A year and half later, we got our first article in the Sun-Sentinel. It was during this interview that one of my patients, Beatrice Seimen, was quoted as saying, “Not all angels have wings… some have fur!” This became our tag line. When the word got out, many people contacted us to get involved. Our first orientation meetings contained as many as 27 people and their dogs wanting to share the love. It was wonderful and over-whelming. Tenzin and I worked day and night to get our new teams trained and set up in facilities. I had to give our new teams some of my facilities. Tenzin and I were up to about eight a week by that time. But new volunteers meant admin work and that meant less time for visits. I felt like I was losing some of my newly found grandparents and at the same time I was happy to share my treasure. My passion took me to start Share-A-Pet chapters anywhere I had a friend where I could stay for at least a week. This meant a chapter in New Hampshire where my buddy Mark lived and a chapter in San Francisco where my buddy Neil lived. Later our first recruits, Joan and Bernie Partyka, also opened a branch in New York.

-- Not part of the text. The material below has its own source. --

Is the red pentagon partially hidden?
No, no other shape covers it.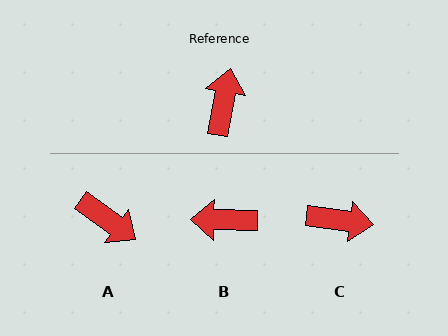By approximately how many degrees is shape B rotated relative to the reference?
Approximately 100 degrees counter-clockwise.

As of August 2010, we are close to certifying our 1,000th volunteer team. When I think of hundreds of volunteers going out every week, sharing the love of their dogs, and reaching as many as forty people each who are otherwise lonely, bored and depressed, it makes my heart rise in waves of happiness and appreciation. I thank God for creating this wonderful and fun opportunity for really serving others. I believe that serving others is the only real way to experience true happiness in life.